In Italy, McMullin spent much of his work time traveling throughout northern Italy. “As commander of a communications squadron, I had responsibility for the operation of 15 small sites in northern Italy, as well as the base communications and air traffic control functions of the air base at Aviano, Italy,” said McMullin.

Five of the radio relay sites McMullin had to visit were on mountain tops. “This is all before satellite communications were available,” said McMullin. “It was not so easy to get to these locations. To get to the sites sometimes you had to take a cable car or a chairlift. There was one site that was accessed by walking up a tunnel of 1,000 some steps inside a mountain!”

 

At home in the states, McMullin spent three years working at the Pentagon. There he worked for the Organization of the Joint Chiefs of Staff doing planning for communications work for Southeast Asia during the Vietnam war.
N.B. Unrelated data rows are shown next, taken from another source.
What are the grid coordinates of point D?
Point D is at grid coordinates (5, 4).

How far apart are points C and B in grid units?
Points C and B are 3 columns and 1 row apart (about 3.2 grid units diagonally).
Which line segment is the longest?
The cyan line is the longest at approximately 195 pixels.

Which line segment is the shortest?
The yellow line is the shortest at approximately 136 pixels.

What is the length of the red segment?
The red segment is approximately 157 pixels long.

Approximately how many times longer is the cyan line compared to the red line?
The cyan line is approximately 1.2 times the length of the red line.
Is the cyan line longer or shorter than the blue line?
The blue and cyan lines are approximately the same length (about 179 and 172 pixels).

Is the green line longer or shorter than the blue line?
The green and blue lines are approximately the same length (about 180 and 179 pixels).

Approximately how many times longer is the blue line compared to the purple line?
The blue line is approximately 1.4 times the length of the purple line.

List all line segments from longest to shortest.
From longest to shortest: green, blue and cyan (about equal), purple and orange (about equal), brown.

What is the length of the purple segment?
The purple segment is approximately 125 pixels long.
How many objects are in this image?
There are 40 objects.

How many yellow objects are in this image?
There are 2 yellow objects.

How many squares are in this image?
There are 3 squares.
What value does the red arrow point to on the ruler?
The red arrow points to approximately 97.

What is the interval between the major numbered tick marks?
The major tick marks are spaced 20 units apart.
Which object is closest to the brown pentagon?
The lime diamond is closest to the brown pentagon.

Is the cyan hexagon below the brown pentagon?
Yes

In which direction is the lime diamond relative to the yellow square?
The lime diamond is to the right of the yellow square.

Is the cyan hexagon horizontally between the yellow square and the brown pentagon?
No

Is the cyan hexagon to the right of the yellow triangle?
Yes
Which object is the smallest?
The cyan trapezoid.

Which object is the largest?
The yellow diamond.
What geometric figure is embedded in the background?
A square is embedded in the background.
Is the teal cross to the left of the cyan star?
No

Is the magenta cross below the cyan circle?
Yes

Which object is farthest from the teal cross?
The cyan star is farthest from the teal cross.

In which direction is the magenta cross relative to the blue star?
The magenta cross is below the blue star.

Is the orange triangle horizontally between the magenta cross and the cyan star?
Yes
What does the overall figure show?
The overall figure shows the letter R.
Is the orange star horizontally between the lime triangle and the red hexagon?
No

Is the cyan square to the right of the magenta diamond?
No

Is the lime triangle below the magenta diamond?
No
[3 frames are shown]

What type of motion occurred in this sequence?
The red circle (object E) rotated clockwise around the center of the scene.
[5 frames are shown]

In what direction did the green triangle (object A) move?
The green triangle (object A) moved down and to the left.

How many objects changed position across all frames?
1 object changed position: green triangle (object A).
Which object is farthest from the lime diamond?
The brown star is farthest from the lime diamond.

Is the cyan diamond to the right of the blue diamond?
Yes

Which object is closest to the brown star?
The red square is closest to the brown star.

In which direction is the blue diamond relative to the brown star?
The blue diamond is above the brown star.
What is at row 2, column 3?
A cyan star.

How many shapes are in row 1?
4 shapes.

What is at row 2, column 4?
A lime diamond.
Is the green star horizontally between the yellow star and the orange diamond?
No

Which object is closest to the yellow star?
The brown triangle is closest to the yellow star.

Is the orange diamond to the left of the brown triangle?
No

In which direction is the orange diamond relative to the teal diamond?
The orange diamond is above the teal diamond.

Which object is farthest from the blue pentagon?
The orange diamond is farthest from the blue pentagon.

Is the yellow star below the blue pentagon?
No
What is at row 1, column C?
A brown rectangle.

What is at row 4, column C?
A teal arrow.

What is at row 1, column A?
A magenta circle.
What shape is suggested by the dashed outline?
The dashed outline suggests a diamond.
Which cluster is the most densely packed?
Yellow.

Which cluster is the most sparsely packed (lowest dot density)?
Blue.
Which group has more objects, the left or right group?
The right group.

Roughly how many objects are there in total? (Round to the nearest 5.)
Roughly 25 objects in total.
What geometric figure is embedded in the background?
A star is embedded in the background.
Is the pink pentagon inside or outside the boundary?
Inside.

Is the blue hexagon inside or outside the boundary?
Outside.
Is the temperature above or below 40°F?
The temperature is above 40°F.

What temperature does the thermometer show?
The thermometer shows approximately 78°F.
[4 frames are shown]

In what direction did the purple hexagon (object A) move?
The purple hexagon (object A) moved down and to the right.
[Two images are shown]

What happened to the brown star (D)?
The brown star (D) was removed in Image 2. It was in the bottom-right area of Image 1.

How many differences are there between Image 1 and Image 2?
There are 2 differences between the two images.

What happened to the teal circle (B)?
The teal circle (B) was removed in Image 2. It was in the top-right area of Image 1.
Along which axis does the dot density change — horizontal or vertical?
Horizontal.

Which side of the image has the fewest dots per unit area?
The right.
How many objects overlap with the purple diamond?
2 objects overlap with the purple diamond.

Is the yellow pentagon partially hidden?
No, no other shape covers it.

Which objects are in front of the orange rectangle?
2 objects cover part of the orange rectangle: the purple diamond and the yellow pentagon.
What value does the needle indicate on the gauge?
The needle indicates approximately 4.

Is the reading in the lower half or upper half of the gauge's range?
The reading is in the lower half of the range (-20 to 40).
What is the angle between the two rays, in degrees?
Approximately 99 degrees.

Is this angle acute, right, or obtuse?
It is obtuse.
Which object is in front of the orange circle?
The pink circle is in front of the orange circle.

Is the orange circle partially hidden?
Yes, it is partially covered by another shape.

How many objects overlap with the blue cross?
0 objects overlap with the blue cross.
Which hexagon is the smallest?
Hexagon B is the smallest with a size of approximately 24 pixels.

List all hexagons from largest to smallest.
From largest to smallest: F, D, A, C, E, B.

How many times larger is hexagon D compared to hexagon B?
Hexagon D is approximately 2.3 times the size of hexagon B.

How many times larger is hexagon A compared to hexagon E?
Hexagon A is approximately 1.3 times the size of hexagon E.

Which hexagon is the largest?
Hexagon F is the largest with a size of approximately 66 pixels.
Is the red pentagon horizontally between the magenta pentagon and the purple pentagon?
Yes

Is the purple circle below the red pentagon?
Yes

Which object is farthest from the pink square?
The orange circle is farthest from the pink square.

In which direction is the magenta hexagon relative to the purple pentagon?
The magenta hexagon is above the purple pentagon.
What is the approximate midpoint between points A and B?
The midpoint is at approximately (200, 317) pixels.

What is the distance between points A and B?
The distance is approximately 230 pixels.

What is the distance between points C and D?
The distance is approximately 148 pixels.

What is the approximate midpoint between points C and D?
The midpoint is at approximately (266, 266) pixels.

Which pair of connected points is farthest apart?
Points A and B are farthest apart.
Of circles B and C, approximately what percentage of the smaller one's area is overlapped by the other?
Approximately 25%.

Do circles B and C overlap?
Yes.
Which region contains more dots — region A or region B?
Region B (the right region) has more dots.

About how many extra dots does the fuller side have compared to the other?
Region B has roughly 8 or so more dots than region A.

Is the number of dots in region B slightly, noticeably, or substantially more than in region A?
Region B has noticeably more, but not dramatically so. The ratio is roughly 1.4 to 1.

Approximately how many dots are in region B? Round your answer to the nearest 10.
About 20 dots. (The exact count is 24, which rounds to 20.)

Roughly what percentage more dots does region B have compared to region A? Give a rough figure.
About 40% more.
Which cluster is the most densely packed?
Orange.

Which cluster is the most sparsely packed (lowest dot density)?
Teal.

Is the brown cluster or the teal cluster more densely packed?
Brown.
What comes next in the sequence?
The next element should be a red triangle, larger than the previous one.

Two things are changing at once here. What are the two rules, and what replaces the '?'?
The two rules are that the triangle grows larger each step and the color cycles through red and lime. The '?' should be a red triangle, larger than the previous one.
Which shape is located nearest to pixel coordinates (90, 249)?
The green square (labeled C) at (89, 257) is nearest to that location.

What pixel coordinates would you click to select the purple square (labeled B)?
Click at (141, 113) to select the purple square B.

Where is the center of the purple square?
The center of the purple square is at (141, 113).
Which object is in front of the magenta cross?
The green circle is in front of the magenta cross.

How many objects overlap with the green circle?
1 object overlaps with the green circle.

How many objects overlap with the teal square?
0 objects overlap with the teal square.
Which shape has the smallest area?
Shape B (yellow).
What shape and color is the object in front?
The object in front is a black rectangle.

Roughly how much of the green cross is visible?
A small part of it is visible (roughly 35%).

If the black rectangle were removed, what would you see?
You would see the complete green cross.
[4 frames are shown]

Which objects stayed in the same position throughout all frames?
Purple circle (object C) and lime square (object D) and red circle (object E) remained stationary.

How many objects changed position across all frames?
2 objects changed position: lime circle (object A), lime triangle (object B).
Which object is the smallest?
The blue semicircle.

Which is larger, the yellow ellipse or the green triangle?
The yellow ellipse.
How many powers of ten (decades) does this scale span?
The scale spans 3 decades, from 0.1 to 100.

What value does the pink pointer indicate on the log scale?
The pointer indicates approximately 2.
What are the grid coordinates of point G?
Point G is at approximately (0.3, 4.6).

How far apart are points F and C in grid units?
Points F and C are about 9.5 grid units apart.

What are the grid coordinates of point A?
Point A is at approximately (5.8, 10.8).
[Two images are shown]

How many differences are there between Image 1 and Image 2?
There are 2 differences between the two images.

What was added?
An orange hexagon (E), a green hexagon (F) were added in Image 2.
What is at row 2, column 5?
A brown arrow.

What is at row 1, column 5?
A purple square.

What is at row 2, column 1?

Eventually, in 1966, McMullin left his family behind to serve in Vietnam. “The military provided us with a housing allowance, but we had to find our own housing,” he said. McMullin ended up in a hotel in downtown Saigon where he shared a room with three other officers. “It was about a 30-minute walk from there to my office at Tan Son Nhut Air Base, where we worked seven days a week,” said McMullin.

Despite these challenges, McMullin felt grateful not to be in the constant danger that so many Army and Air Force personnel in Vietnam experienced.

When asked if there was any animosity between the Americans and the locals, McMullin said, no. “The civilians were certainly the victims of the whole thing. It was the communist North Vietnamese versus the South Vietnamese, and we were there to help the South. The Chinese were helping the North. It was a bad situation all around.”

After 20 years of military service, McMullin and his wife decided it was time to settle down. Having been on many ski trips with friends to Vermont, they decided Vermont was the place to do it. “We liked the way Vermont looked and felt when we were on those ski trips.”

The couple bought Mad River Stables in Moretown in 1977. “My wife is the horse lover. We were there until nine years ago. We were there for over 30 years,” he said.

In the end, McMullin got to live his dream too. “As soon as I got out of the service, I went ahead and got a civilian pilot’s license,” he said. He then flew for the state of Vermont as the manager of Vermont’s 10 state airports and as Vermont’s aviation administrator for 12 years.